The day my life changed forever was May 31, 2010. I call this my life-altering date. Maybe if you’re reading this, you have a life-altering date as well. What do we do with that date? Hate it, let it pass by, or celebrate? Mine happened to fall on Memorial Day; this was the day that my 15-year-old son Zack broke his neck at the beach. He became a quadriplegic. Instantly I was not too fond of the ocean and the holiday, I knew it didn’t do me any good thinking this way, but I needed to blame something.

I remember living at the rehab hospital with Zack. We were there for almost three months. During that time, Zack was doing occupational and physical therapy, and the staff was slowly teaching me how to care for someone who is paralyzed. During our stay, we met a family whose son was 17 at the time of his injury. Both his mom and him had come to encourage and tell that there really was life after paralysis. When you’re in the early stage of a sudden tragic injury like this, everything feels cloudy with high emotions; you’re in shock and trying to process this new reality. I was glad to meet this family (we are friends still to this day). They told us all the things Hal could still do and had accomplished since his injury three years earlier. I listened with interest, but in my head, this was not going to be us! Zack was going to get better; my son was going to walk again. We just needed time to heal and lots of physical therapy. They were kind, eager to help us in any way, and very positive.Zack Collie persevere, on beach

I had a hard time accepting that our reality was the same as theirs. At one of the multiple visits, we touched on the actual injury date. I asked about their date and how they felt about that day, and what their family perspective was. They immediately responded; we celebrated that day! “What!” “Why?” was my response. It’s a difficult day. They said they celebrate Hal’s life, that their son is still with them and that he survived. A concept I agreed with but was not able to implement into my life for a few more years. I needed to go through my own process. I needed to dislike the ocean and Memorial Day.
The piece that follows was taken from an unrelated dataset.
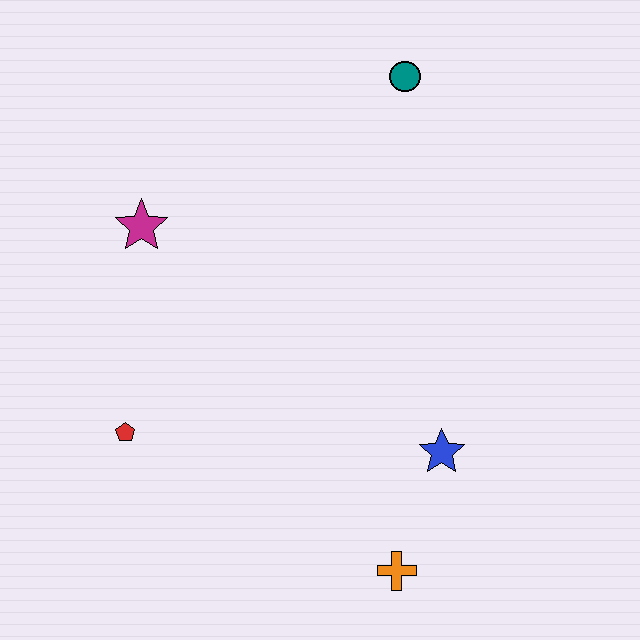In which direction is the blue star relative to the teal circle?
The blue star is below the teal circle.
One day while talking to a friend about Zack’s injury date, she asked me how does he feel about that day? It’s no big deal to him, I tell her, he still loves the beach and can’t wait to get back. I realized when answering her question that I was more upset than Zack (the person living with the injury). Yes, I’m a mom and had my own pain, but why not adopt his outlook. His choice seemed much nicer and allowed him to feel much lighter. I thought about all that was lost this day and the difficult parts of the whole experience. So, at that moment, I changed my mind. I changed my perspective and chose to celebrate my boy. That family was right. Zack did survive, and he is here. I can still hug my boy. That is something to celebrate! The family at the hospital knew I couldn’t accept it at that time. May 31, 2010, a day I can’t ignore, a day that for me will never be forgotten, but it doesn’t cause me to dread or the feeling of a dark cloud coming over me leading up to the day anymore. Instead, we celebrate! We honor Zack and his positive choice to move forward. We are very proud of the life he has made for himself. Just him being here with us is enough reason to have a celebration. Now, a decade post-injury, I even welcome back Memorial Day.Zack tattoo

My life has had many parts, I could write a book just on that section but let's fast forward to when I married Adron Collie. Two weeks after turning 20 (yes, very young!) I had Zackery at age 22, Levi at 24, six years later Kaden, and 18 months after that daughter Laila, making me a busy mother of four. At that time, I also ran a photography business. The year Zack was injured I had a child in Preschool, Elementary, Jr. High and High School. Four kids in four schools! I thought I was so busy, just getting their drop off and pick up times correct was a challenge. I have to laugh now thinking back on that because little did I know my life was just about to turn upside down.